Reputation: 1370
I have got some procedure to draw scanline with depth - It takes xs as a x start xk as a x end, y and zs as z-depth at xs and zk as z-depth in zk (z value change linear form xs to xk) Float deptht buffer in ram is used to depth-test
Here it is
inline void drawScanlineWithDepth(int y, int xs, int xk, float zs, float zk, unsigned color)
{
if(y<0) return; //clip
if(y>=CLIENT_Y) return; //
if(xs>xk) // swap to assure xs is on left xk at right
{
int temp = xs; xs=xk; xk=temp;
float tempp = zs; zs=zk; zk=tempp;
}
if(xs<0) //cut left end to 0
{
if(xk<0) return;
float dod_zs = (-xs)*float(zk-zs)/float(xk-xs);
zs += dod_zs;
xs=0;
}
if(xk>=CLIENT_X) //cut right end to CLIENT_X-1
{
if(xs>=CLIENT_X) return;
float sub_zk = (xk-(CLIENT_X-1))*float(zk-zs)/float(xk-xs);
zk -= sub_zk;
xk = CLIENT_X-1;
}
int len = xk-xs;
int yc = CLIENT_Y-y-1; //reverse y coordinate becouse blitter reverses it
int adr_ = yc*CLIENT_X + xs;
int adr_depth = ( yc<<12 ) + xs; // depth[] is a static table with 4096 width
float* db = ((float*) depth) + adr_depth;
unsigned* adr = ((unsigned*)pBits) + adr_;
if(len<=3) //unwind short scanlines
{
if(len==0)
{
if(zs< *db) *db = zs, *adr = color;
return;
}
else if(len==1)
{
if(zs< *db) *db = zs, *adr = color; db++; adr++;
if(zk< *db) *db = zk, *adr = color;
return;
}
else if(len==2)
{
float zs_1 = zs + len*0.5;
if(zs <*db) *db = zs, *adr = color; db++; adr++;
if(zs_1<*db) *db = zs_1, *adr = color; db++; adr++;
if(zk <*db) *db = zk, *adr = color;
return;
}
else if(len==3)
{
float zs_1 = zs + (len)*(1./3.);
float zs_2 = zs + (len)*(2./3.);
if(zs < *db) *db = zs , *adr = color; db++; adr++;
if(zs_1< *db) *db = zs_1 , *adr = color; db++; adr++;
if(zs_2< *db) *db = zs_2 , *adr = color; db++; adr++;
if(zk < *db) *db = zk , *adr = color;
return;
}
}
if(len==0) ERROR_("len == 0");
if(len<0) ERROR_("len < 0");
float dz = float(zk-zs)/float(len);
float z = zs;
for(int i=0; i<=len; i++)
{
if(z < *db) //depthtest
{
*db = z; //set pixel
*adr = color;
}
adr++;
db++;
z+=dz;
}
}
'Unwinding' a loop for short scanlines as above for 1,2,3,4 length makes it faster but with more unvinding I do not see much improvement Can it be optymized more?
len
Upvotes: 0
Views: 53
Reputation: 1479
One really important thing for optimization is to consider what the most important workload is. Is it drawing lots of short(ish) spans or is it drawing mostly really long spans? The main target of optimization is different in each case.

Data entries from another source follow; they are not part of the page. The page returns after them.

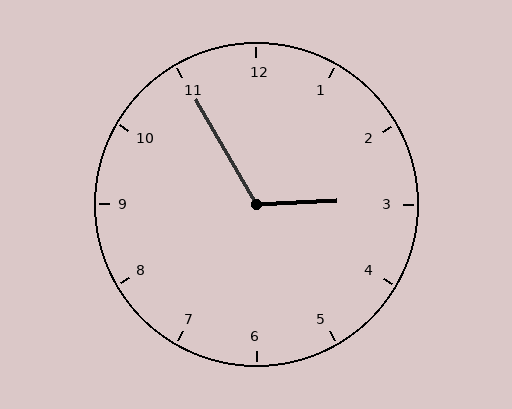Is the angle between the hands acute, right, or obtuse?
It is obtuse.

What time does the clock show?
2:55.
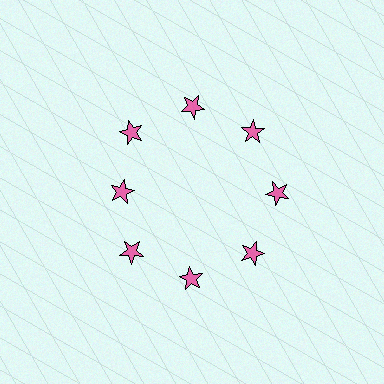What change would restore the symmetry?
The symmetry would be restored by moving it outward, back onto the ring so that all 8 stars sit at equal angles and equal distance from the center.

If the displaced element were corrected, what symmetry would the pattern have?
It would have 8-fold rotational symmetry — the pattern would map onto itself every 45 degrees.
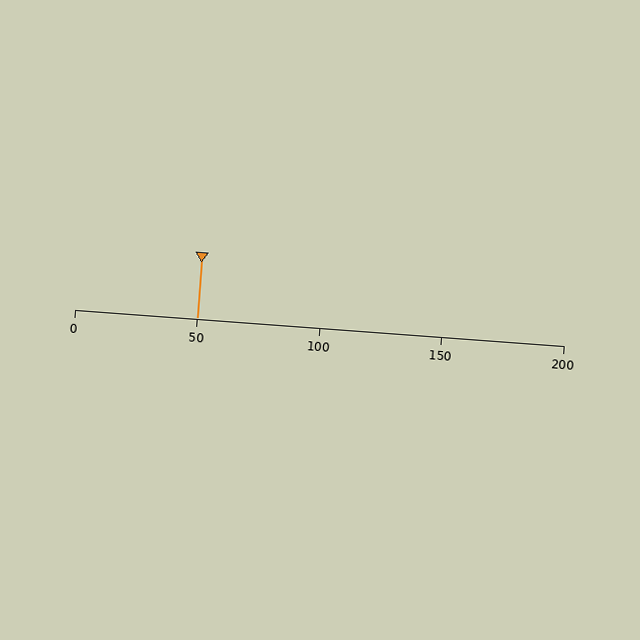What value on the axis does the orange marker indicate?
The marker indicates approximately 50.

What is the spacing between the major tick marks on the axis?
The major ticks are spaced 50 apart.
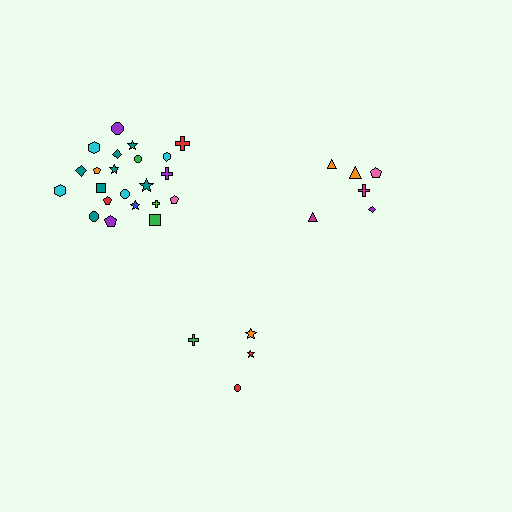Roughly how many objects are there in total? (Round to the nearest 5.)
Roughly 30 objects in total.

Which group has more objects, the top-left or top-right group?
The top-left group.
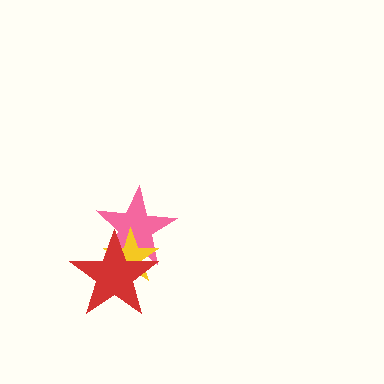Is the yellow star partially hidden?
Yes, it is partially covered by another shape.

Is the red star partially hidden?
No, no other shape covers it.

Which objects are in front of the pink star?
2 objects cover part of the pink star: the yellow star and the red star.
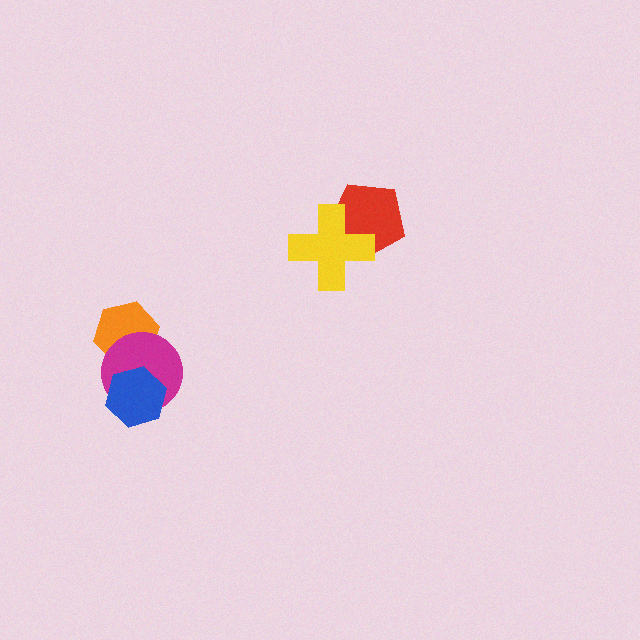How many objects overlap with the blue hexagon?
1 object overlaps with the blue hexagon.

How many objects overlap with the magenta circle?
2 objects overlap with the magenta circle.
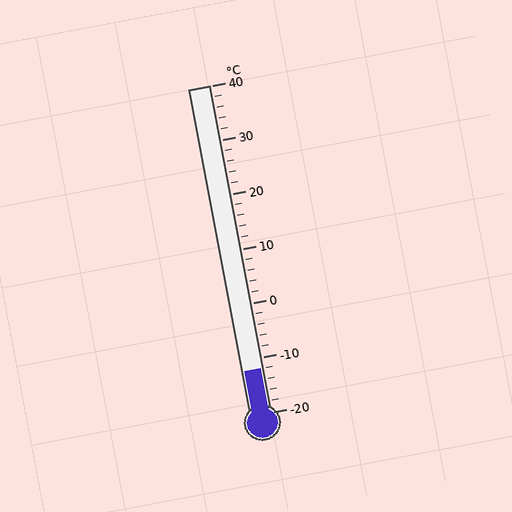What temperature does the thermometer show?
The thermometer shows approximately -12°C.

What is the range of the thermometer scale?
The thermometer scale ranges from -20°C to 40°C.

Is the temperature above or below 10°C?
The temperature is below 10°C.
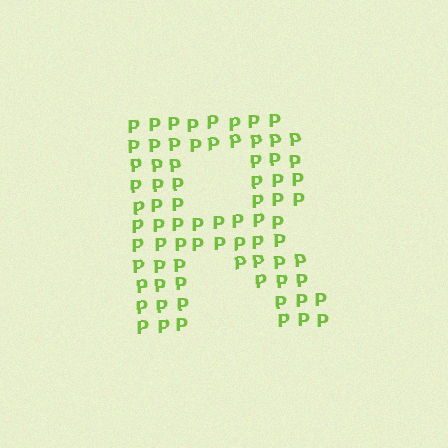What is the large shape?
The large shape is the letter R.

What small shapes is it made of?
It is made of small letter P's.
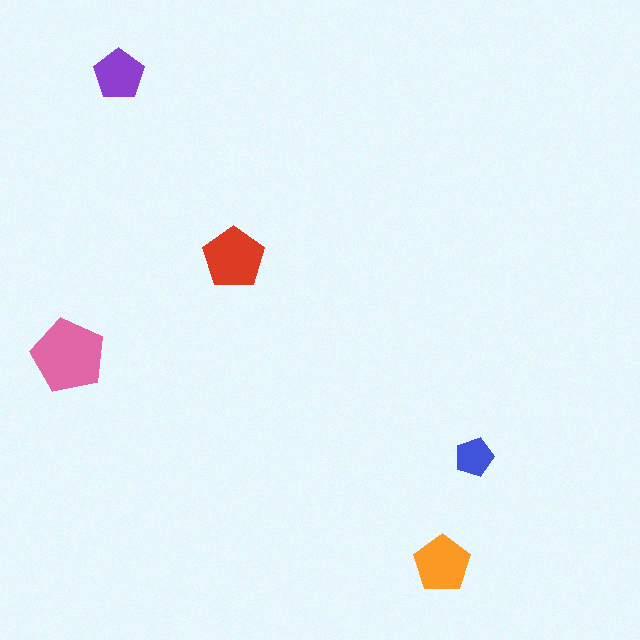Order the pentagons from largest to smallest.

Also, which processor you are using is important; whether branch prediction misses (i.e., branching as a whole) slows you down or not.
Short spans:
One point is that it would be a great idea to move some of the tests (y clipping etc) to be outside this function, to ensure that it doesn't get called with those Y values at all.
Same for swapping the sides; you could also unroll those cases.
Long spans:
The answer depends on your compiler and CPU; using some multimedia extensions a la SSE would be a great idea. Also, you could unroll the loop inside the for() to do two pixels inside a single iteration to win a little bit (unless you can get your compiler to do it for you; have you looked at the assembly output and tweaked the optimizer settings?)
Upvotes: 1